The Exponent Telegram

CLARKSBURG, W.Va. — Now that federal regulators have approved the Atlantic Coast Pipeline project, Dominion Energy officials expect construction to begin by the end of the year.

After a three-year review, the Federal Energy Regulatory Commission recently approved a Certificate of Public Convenience and Necessity for the Atlantic Coast Pipeline and Supply Header Project.

“This has been the most thorough and exhaustive environmental review that’s ever been done for a project of this kind,” said Aaron Ruby, media relations manager for Dominion Energy.

“For more than three years, more than a dozen state and federal agencies have been thoroughly scrutinizing every aspect of the project to ensure that it is built safely and in a way that protects the environment,” he said.

Included in the commission’s approval are 73 conditions that Dominion Energy must comply with.
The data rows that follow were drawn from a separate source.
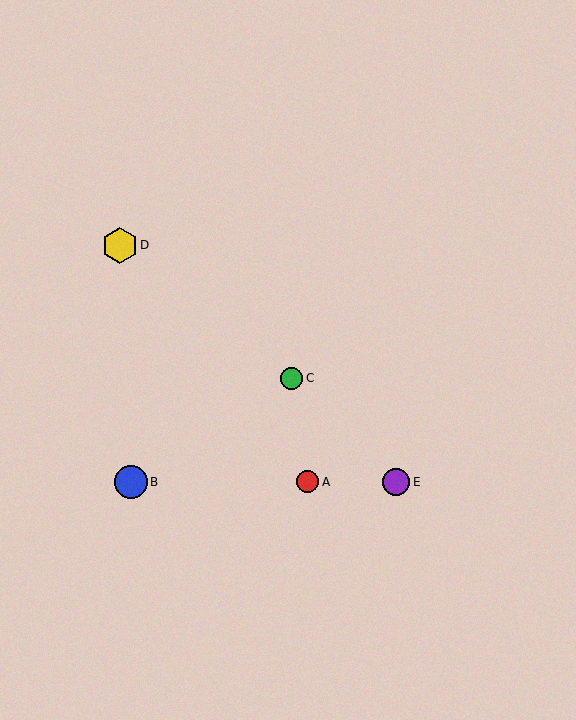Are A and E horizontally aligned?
Yes, both are at y≈482.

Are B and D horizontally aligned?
No, B is at y≈482 and D is at y≈245.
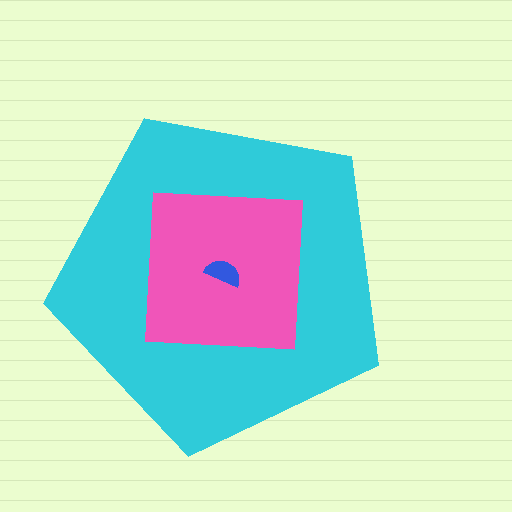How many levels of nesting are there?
3.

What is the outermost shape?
The cyan pentagon.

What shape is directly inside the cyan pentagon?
The pink square.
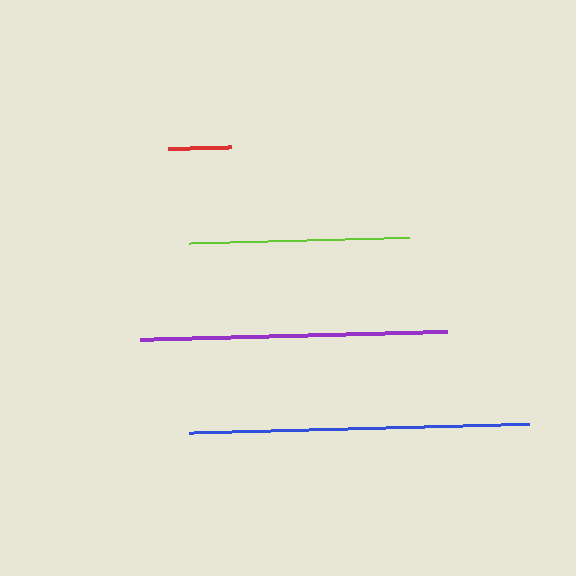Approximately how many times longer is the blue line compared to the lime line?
The blue line is approximately 1.5 times the length of the lime line.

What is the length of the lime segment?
The lime segment is approximately 220 pixels long.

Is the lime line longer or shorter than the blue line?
The blue line is longer than the lime line.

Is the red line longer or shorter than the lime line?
The lime line is longer than the red line.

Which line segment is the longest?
The blue line is the longest at approximately 340 pixels.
That number of conditions is typical for a project of this size and complexity, Ruby said.

“It demonstrates that the agencies have done a very diligent, painstaking job of fully analyzing the project in making sure all the necessary protections are in place for public safety and the environment, and that’s where the conditions are really key,” he said.

In planning the pipeline, a total of 6,000 miles were reviewed as potential routes.
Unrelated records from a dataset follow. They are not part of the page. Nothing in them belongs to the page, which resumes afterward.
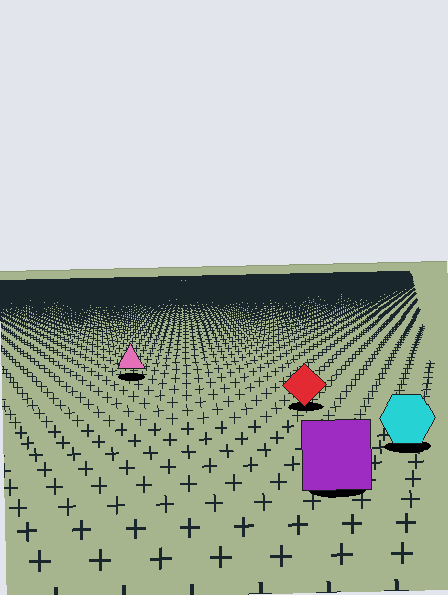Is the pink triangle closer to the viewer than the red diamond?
No. The red diamond is closer — you can tell from the texture gradient: the ground texture is coarser near it.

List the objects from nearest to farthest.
From nearest to farthest: the purple square, the cyan hexagon, the red diamond, the pink triangle.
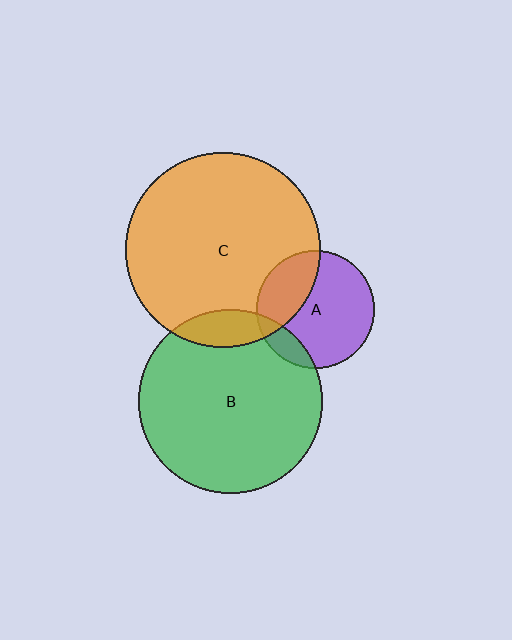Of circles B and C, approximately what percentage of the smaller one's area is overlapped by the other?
Approximately 10%.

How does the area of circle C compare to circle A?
Approximately 2.7 times.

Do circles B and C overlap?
Yes.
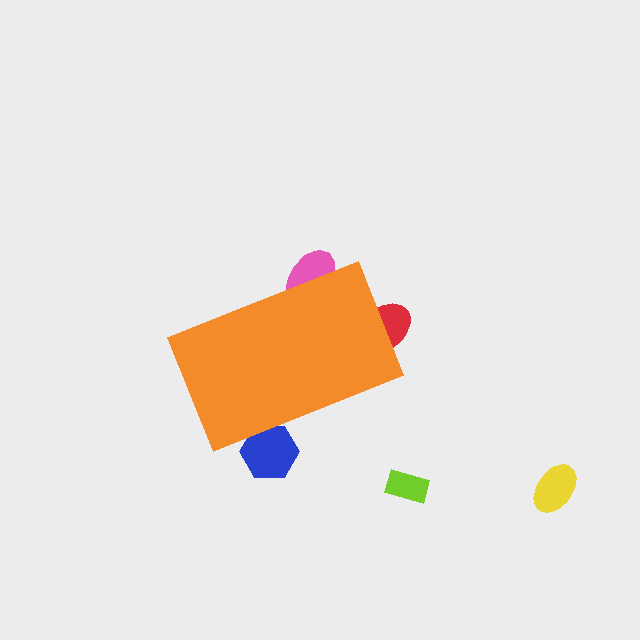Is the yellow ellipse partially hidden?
No, the yellow ellipse is fully visible.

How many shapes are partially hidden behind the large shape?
3 shapes are partially hidden.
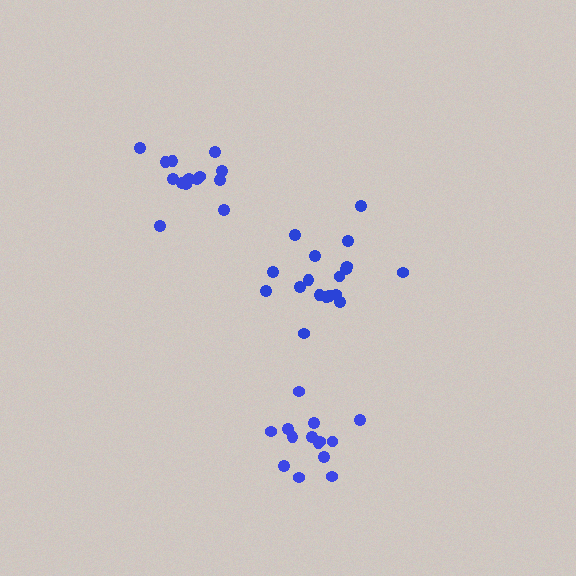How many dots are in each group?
Group 1: 18 dots, Group 2: 15 dots, Group 3: 14 dots (47 total).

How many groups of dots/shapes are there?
There are 3 groups.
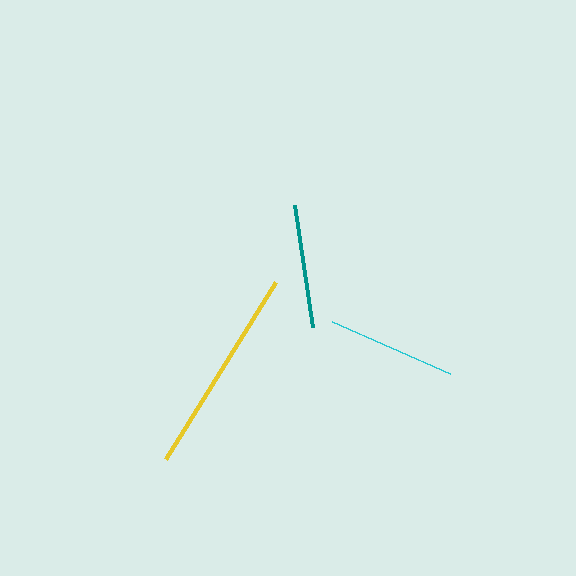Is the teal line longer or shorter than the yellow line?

Also, more than 150,000 pages of reports and documents were submitted to regulatory agencies, and more than 75,000 public comments were submitted to those agencies, Ruby said.
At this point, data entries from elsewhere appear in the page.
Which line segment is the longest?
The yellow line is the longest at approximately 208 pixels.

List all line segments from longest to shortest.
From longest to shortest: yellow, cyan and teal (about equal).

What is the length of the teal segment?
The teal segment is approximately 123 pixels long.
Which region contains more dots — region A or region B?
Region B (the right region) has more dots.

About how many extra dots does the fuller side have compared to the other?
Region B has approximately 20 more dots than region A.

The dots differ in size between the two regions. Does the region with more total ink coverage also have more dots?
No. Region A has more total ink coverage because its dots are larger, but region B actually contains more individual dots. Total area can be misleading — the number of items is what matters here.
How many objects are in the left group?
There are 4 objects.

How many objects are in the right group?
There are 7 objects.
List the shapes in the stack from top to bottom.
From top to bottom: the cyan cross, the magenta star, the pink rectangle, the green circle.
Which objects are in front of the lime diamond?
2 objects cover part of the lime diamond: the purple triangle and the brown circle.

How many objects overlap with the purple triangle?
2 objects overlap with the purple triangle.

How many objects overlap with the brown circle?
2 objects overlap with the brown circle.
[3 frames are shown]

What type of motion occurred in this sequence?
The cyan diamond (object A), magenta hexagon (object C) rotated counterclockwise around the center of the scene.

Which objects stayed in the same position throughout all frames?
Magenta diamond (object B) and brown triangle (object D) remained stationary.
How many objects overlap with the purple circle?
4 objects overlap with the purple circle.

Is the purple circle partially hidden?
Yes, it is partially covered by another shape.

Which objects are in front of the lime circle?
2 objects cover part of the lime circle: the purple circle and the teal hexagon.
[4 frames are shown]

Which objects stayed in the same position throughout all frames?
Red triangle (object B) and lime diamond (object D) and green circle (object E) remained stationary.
Now, Dominion Energy is waiting on other states’ approvals to begin construction, Ruby said.

In West Virginia, a water quality permit from the Department of Environmental Protection is still needed. Virginia’s and North Carolina’s Departments of Environmental Quality must also approve similar permits before construction can begin.

“Once we receive the other state and federal permits that we need, FERC will then issue what’s called a Notice to Proceed,” Ruby said.

That, he said, will be the final permission to begin construction.

The EnergySure Coalition — a group of businesses, organizations and individuals across North Carolina, Virginia, West Virginia — released a statement on FERC’s approval of the project, calling the action a positive step toward ensuring an energy source for the region.

The 600-mile pipeline — some of which will run through Harrison, Lewis, Upshur, Randolph and Pocahontas counties — is estimated to cost between $5 billion and $5.5 billion.

The cost will be shared among three companies.

Dominion Energy will own 48 percent of the pipeline; Duke Energy will own 47 percent; and Southern Company Gas will own 5 percent.

Dominion Energy will build and operate the pipeline.

“We’re excited to hear this step has been taken, and we’re looking forward to the employment opportunities that will result — as well as the business opportunities and the overall economic impact of the project,” said Kathy Wagner, president of the Harrison County Chamber of Commerce.

Wagner said the construction phase and the long-term maintenance of the project will result in increased employment.

However, Harrison County Commissioner Ron Watson is concerned that the state will not have enough qualified workers for the project.

“The bigger problem is trying to get qualified individuals that are drug-free. It seems like that is a holdup on a lot of people being employed is that they can’t pass the drug test,” he said.

Noting the pipeline planners’ efforts to protect land and wildlife along its route, Wagner said she’s confident the project will be a “win for everyone.”

“It’s an opportunity for not only Harrison County, but all of West Virginia to prosper both in jobs and economic impact — the tax dollars — it’s just a win-win for everybody,” she said.